It’s bonus season on Wall Street, and while not every bank has announced for 2017 yet, information has started to trickle out about those that have.
Last month, Johnson Associates projected equities incentive funding to be flat to down by -5% and fixed income to sink by -5% to -10% year-over-year, while projecting IB underwriting bonuses to go up 15% to 20% or more. Have those projections come true? Here’s what we know so far, based on conversations with New York-based recruiters who asked to remain anonymous.
At Goldman Sachs, recruiters say the global equities bonus pool was down -4% compared to 2016, leading to “significant disappointment.” Analysts and associates in equities at GS reportedly experienced a wide range – top-performers’ bonuses were up 20%, while some were flat, and many others were down by -5%
Things were better at J.P. Morgan There, recruiters claim the global equities bonus pool was up 2% and that in Asia Pacific bonuses were up between 5% and 10%,. Some top-performers in the U.S. prime brokerage business reportedly got bonuses that were up 5% or as much as 8% over last year.
Compared to 2016, recruiters say Morgan Stanley prime brokerage bonuses were flat, that research was up 5%, while sales and trading were down between -5% and -8%. There were quite a few promotions this year across all of the bank, and those who were promoted to VP or ED got a $75k kicker added to their base salary.

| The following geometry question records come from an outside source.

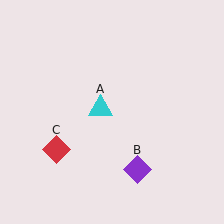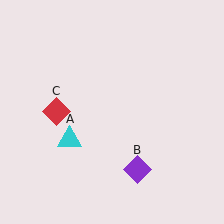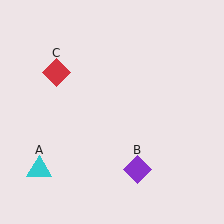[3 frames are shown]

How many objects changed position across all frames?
2 objects changed position: cyan triangle (object A), red diamond (object C).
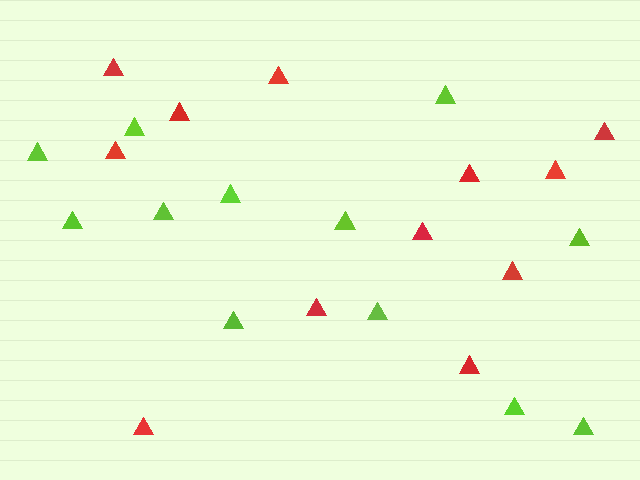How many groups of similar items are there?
There are 2 groups: one group of red triangles (12) and one group of lime triangles (12).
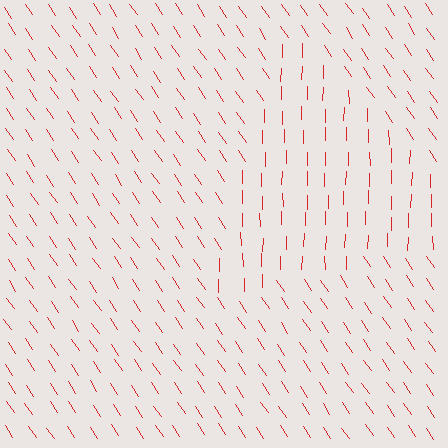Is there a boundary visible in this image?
Yes, there is a texture boundary formed by a change in line orientation.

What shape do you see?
I see a triangle.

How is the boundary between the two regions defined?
The boundary is defined purely by a change in line orientation (approximately 34 degrees difference). All lines are the same color and thickness.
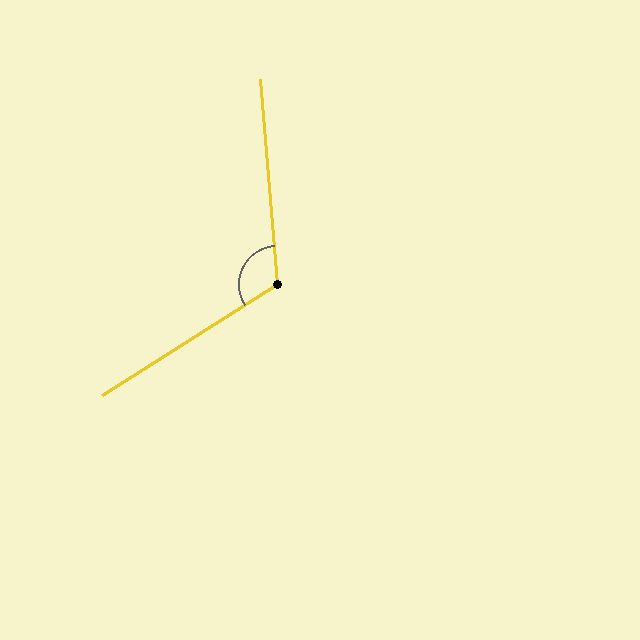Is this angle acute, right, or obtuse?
It is obtuse.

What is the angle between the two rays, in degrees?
Approximately 118 degrees.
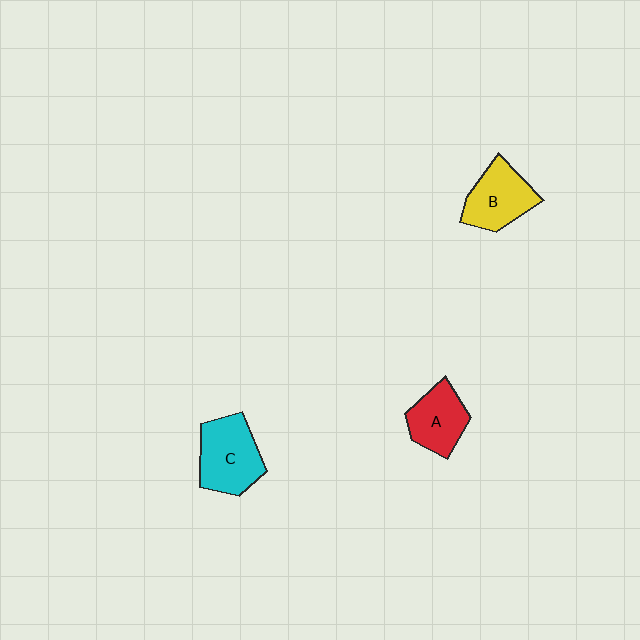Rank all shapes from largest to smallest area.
From largest to smallest: C (cyan), B (yellow), A (red).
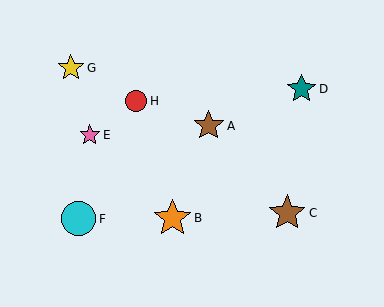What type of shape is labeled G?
Shape G is a yellow star.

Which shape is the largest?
The cyan circle (labeled F) is the largest.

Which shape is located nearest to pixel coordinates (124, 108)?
The red circle (labeled H) at (136, 101) is nearest to that location.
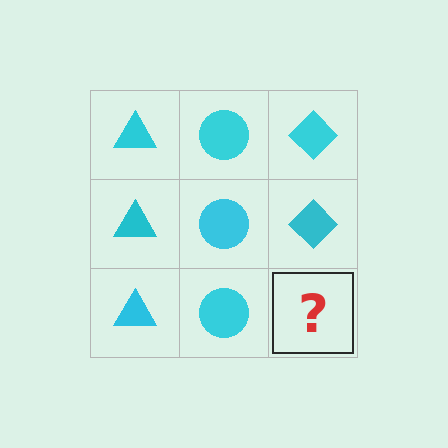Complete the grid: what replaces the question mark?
The question mark should be replaced with a cyan diamond.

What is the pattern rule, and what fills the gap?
The rule is that each column has a consistent shape. The gap should be filled with a cyan diamond.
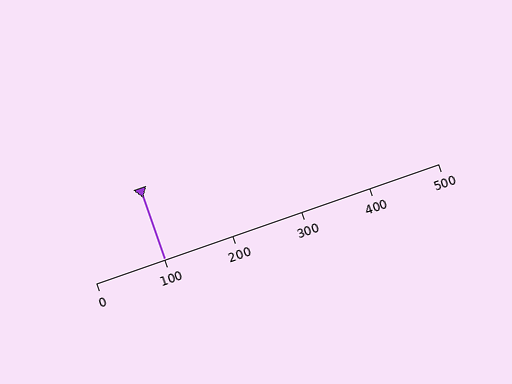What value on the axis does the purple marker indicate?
The marker indicates approximately 100.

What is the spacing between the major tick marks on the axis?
The major ticks are spaced 100 apart.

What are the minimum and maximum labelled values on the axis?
The axis runs from 0 to 500.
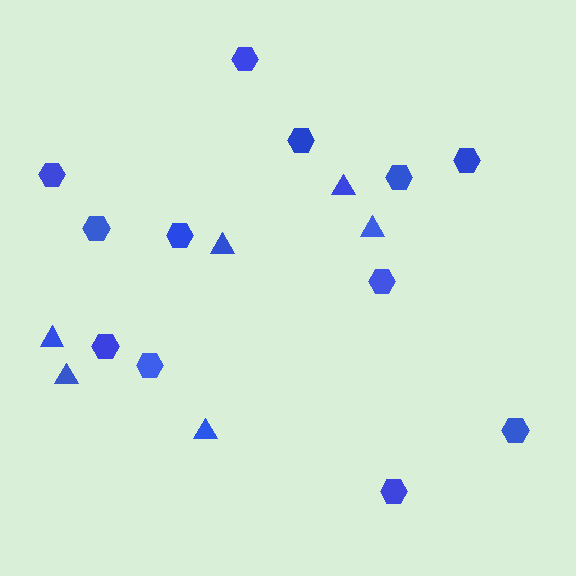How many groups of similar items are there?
There are 2 groups: one group of triangles (6) and one group of hexagons (12).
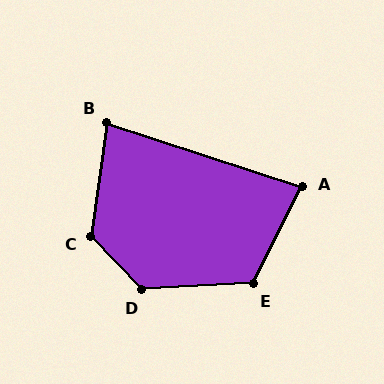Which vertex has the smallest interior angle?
B, at approximately 80 degrees.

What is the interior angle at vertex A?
Approximately 82 degrees (acute).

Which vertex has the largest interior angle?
D, at approximately 130 degrees.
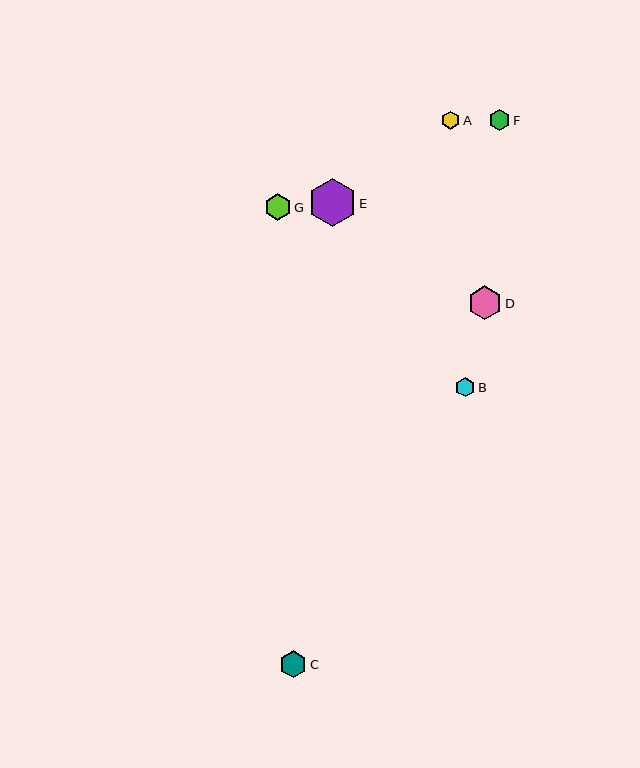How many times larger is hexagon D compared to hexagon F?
Hexagon D is approximately 1.6 times the size of hexagon F.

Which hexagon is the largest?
Hexagon E is the largest with a size of approximately 48 pixels.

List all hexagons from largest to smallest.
From largest to smallest: E, D, C, G, F, B, A.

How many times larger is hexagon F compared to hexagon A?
Hexagon F is approximately 1.1 times the size of hexagon A.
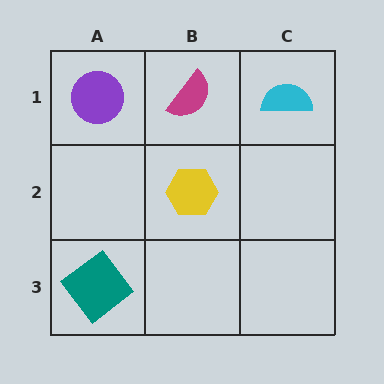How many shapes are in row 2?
1 shape.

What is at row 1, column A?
A purple circle.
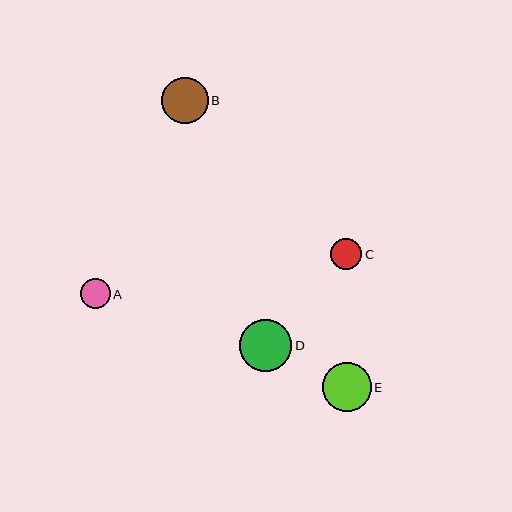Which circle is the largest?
Circle D is the largest with a size of approximately 52 pixels.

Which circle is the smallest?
Circle A is the smallest with a size of approximately 30 pixels.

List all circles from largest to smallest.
From largest to smallest: D, E, B, C, A.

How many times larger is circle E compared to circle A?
Circle E is approximately 1.6 times the size of circle A.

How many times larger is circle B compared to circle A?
Circle B is approximately 1.6 times the size of circle A.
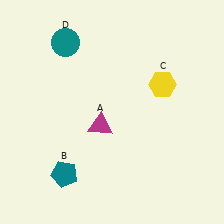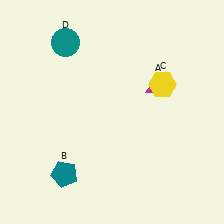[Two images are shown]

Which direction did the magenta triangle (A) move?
The magenta triangle (A) moved up and to the right.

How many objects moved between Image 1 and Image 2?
1 object moved between the two images.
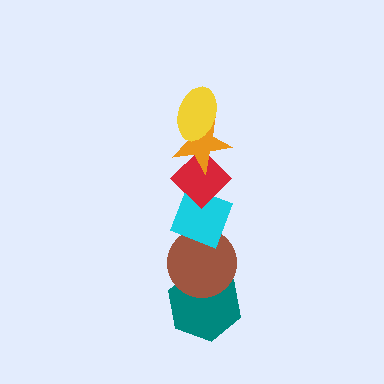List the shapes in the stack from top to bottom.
From top to bottom: the yellow ellipse, the orange star, the red diamond, the cyan diamond, the brown circle, the teal hexagon.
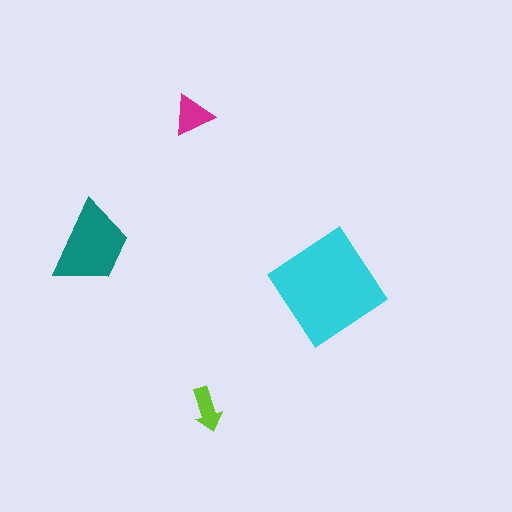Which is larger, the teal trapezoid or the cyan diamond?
The cyan diamond.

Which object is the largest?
The cyan diamond.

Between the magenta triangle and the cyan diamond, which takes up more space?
The cyan diamond.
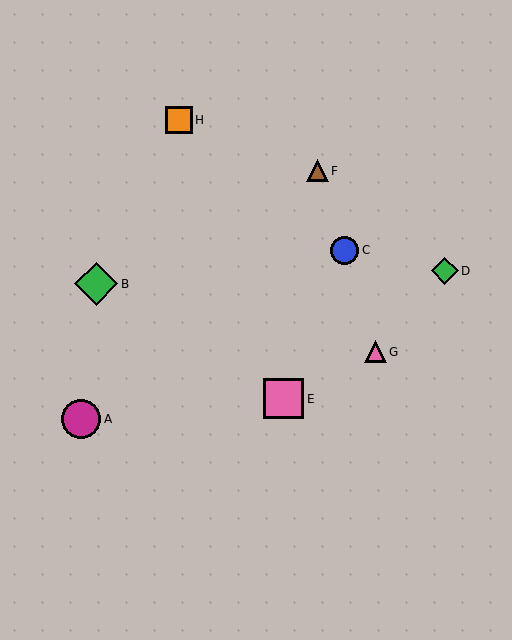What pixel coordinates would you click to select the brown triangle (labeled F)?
Click at (317, 171) to select the brown triangle F.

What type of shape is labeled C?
Shape C is a blue circle.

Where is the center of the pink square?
The center of the pink square is at (283, 399).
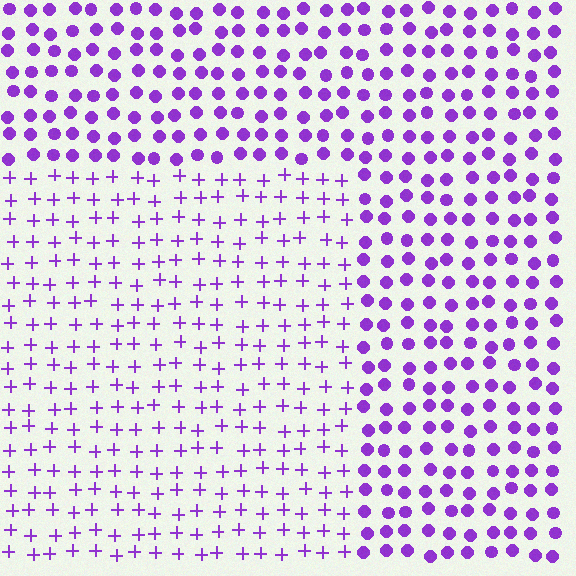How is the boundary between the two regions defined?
The boundary is defined by a change in element shape: plus signs inside vs. circles outside. All elements share the same color and spacing.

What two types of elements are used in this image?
The image uses plus signs inside the rectangle region and circles outside it.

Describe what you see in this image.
The image is filled with small purple elements arranged in a uniform grid. A rectangle-shaped region contains plus signs, while the surrounding area contains circles. The boundary is defined purely by the change in element shape.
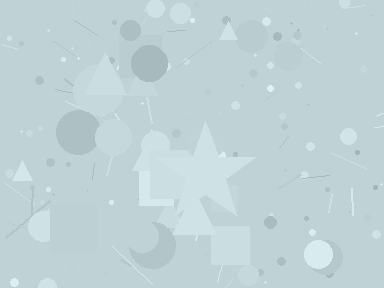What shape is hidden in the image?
A star is hidden in the image.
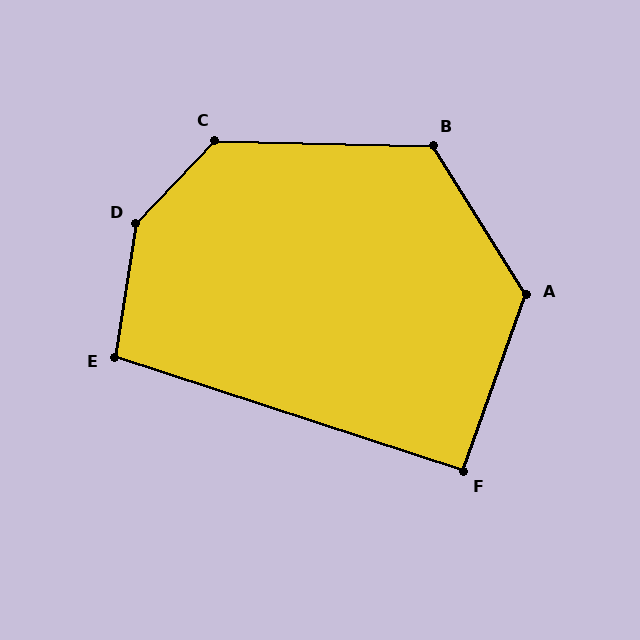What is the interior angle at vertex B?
Approximately 123 degrees (obtuse).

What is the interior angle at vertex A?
Approximately 128 degrees (obtuse).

At Citi, the overall pool for equities was allegedly down at least -5% and as much as -8%. The bank didn’t make many promotions – in fact, it only promoted three equities executives to MD. Bonuses for equities researchers focusing on sectors that saw good volatility, including healthcare, were flat to up slightly, while some sectors were down.
Sarah Harte, executive director of global markets at Sheffield Haworth says bonuses across the market remain “fragmented” with some serious outliers among high performers. Harte says quants and research analysts in hot sectors like life sciences and biotech have been among the best paid.
Gary McCool, VP and investment banking specialist at Selby Jennings, says banks are skewing compensation towards top performers (again): top performers across the market are up 10%. Most are up 5% to 8%.
Some of the highest paid staff aren’t in equities sales and trading but equities underwriting, says Carol Hartman, global financial services practice leader at DHR International. Here, she says bonuses are up anything from 10% to 20% – which is unsurprising given that the likes of Citi and Morgan Stanley both achieved revenue increases of close to 70% in ECM last year.